HIRSH
VOLOFSKI (September 14, 1878-November 8, 1949)
He was born in a village near
Shidlevtse (Szydłowiec), Poland.
At age two he moved with his parents to Shidlovtse. He received a rigorous religious
education. He was orphaned at age
fifteen on his father’s side and then left for Warsaw where he worked at first
in a wine business, later becoming a wine merchant. He lived for several years in Lodz, and from
there he moved to England. In 1900 he
proceeded on to Montreal, Canada, where he served as vice-president of the
American Federation of Polish Jews, as well as one of the leaders of the
Canadian Jewish Congress and of the local Zionist Organization. He founded in 1907 (and also edited from the
start) the daily newspaper Keneder odler
(Canadian eagle), in which he published articles and feature pieces and ran the
daily column “Ofene diburim” (Open words).

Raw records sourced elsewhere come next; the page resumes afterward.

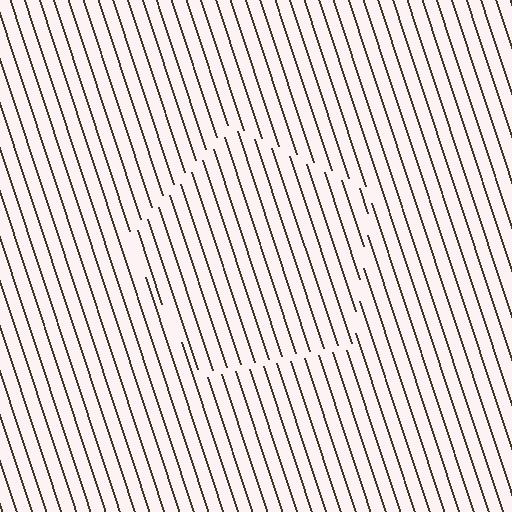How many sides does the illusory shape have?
5 sides — the line-ends trace a pentagon.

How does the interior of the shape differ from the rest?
The interior of the shape contains the same grating, shifted by half a period — the contour is defined by the phase discontinuity where line-ends from the inner and outer gratings abut.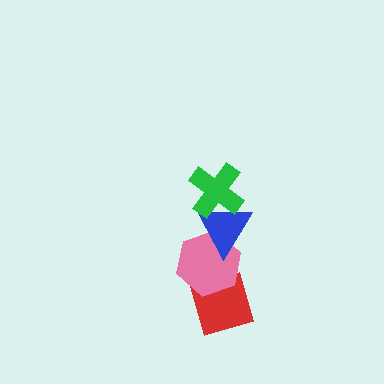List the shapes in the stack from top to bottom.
From top to bottom: the green cross, the blue triangle, the pink hexagon, the red diamond.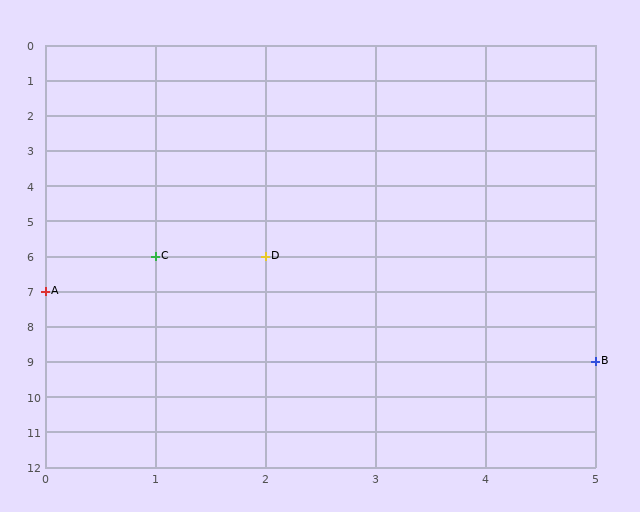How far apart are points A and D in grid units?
Points A and D are 2 columns and 1 row apart (about 2.2 grid units diagonally).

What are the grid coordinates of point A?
Point A is at grid coordinates (0, 7).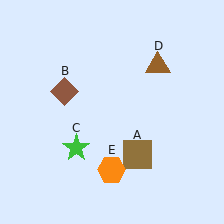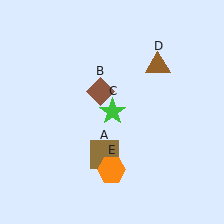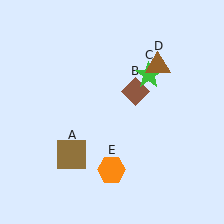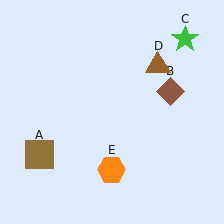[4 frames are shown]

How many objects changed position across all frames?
3 objects changed position: brown square (object A), brown diamond (object B), green star (object C).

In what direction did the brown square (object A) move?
The brown square (object A) moved left.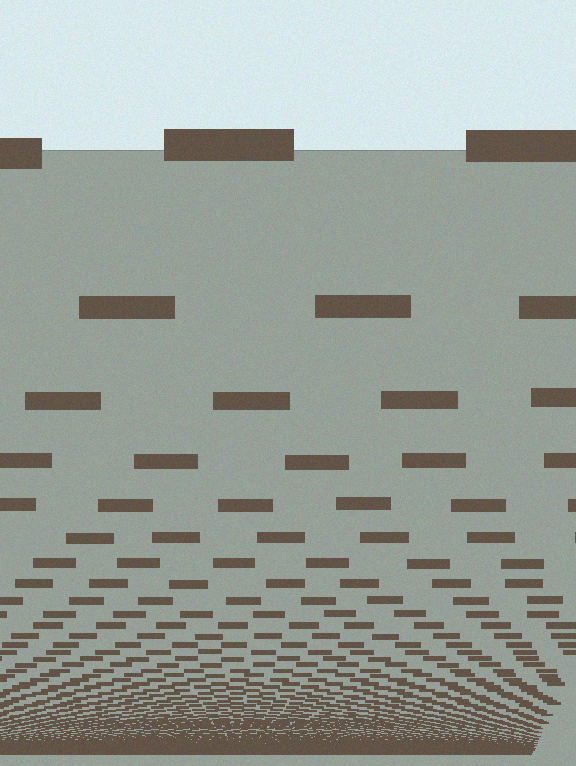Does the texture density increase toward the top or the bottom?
Density increases toward the bottom.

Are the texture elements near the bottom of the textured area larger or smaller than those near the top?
Smaller. The gradient is inverted — elements near the bottom are smaller and denser.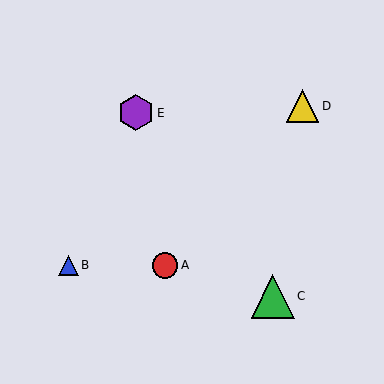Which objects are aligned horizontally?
Objects A, B are aligned horizontally.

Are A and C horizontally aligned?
No, A is at y≈265 and C is at y≈296.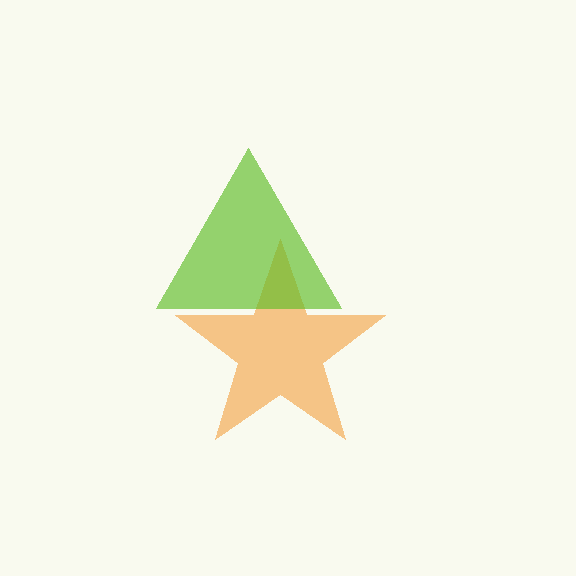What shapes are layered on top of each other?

Because of WWI, the importation of religious texts from Vilna and Warsaw
was discontinued, and Volofski in 1920 kept on reprinting an edition of the
Vilna Talmud and distributing them through various Jewish communities. In 1921 he made a trip to Europe and Israel,
and he wrote up his impressions from this trip in his book: Eyrope un erets-yisroel nokh dem velt-krig,
fun kenede biz erets-yisroel iber mizrekh un mayrev-eyrope un tsurik, rayze
bashraybung (Europe and the land of Israel after WWI, from Canada to the
land of Israel across Eastern and Western Europe and back, a travel
description) (Montreal, 1922), 280 pp.
He also wrote the following books: Fun
eybikn kval, gedanken un batrakhtungen fun dem hayntikn lebn un shtrebn in
likht fun unzer alter un eybig nayer toyre, ayngeteylt loyṭ di parshes fun der
vokh (From an eternal source, thoughts and deliberations on contemporary
life and aspirations in light of our old and forever new Torah, divided by [Torah]
portions of the week) (Montreal, 1930), 189 pp.; Mayn lebns-rayze, zikhroynes fun iber a halbn yorhundert yidish lebn in
der alter un nayer heym (My life’s voyage, memoirs from over half a century
of Jewish life in the old and new home) (Montreal, 1946), 265 pp., which also
appeared in English translation [Journey
of My Life: A Book of Memories (Montreal, 1945)]. Volofski was also the founder of the English-language
Jewish weekly newspaper Canadian Jewish
Chronicle in 1912. He used such pen
names as: Yankl Shmid and Ben-Shifre. He
died in Montreal.
Sources:
Zalmen Reyzen, Leksikon, vol. 1; Y.
Y. Sigal, in Keneder odler (Montreal)
(December 2, 1946; November 10-14, 1949; December 5, 1949); Y. Khaykin, Yidishe
bleter in amerike (Jewish newspapers in America) (New York,
1946), p. 265; N. Shemen, in Der
amerikaner (New York) (January 3, 1947); Y. Rabinovitsh and M. Ginzburg, in
Keneder odler (November 10, 1949); Y.
Medresh, in Keneder odler (November
10, 1949); B. G. Zak, in Keneder odler
(November 13, 1949); Kh. M. Kayzerman, in Keneder
odler (November 11, 1949); Zak, in Idisher kemfer (New York) (March 23, 1956); Jubilee volumes for Keneder odler (1927, 1937, 1957); information
from his son, Max Volofski in Montreal, Canada.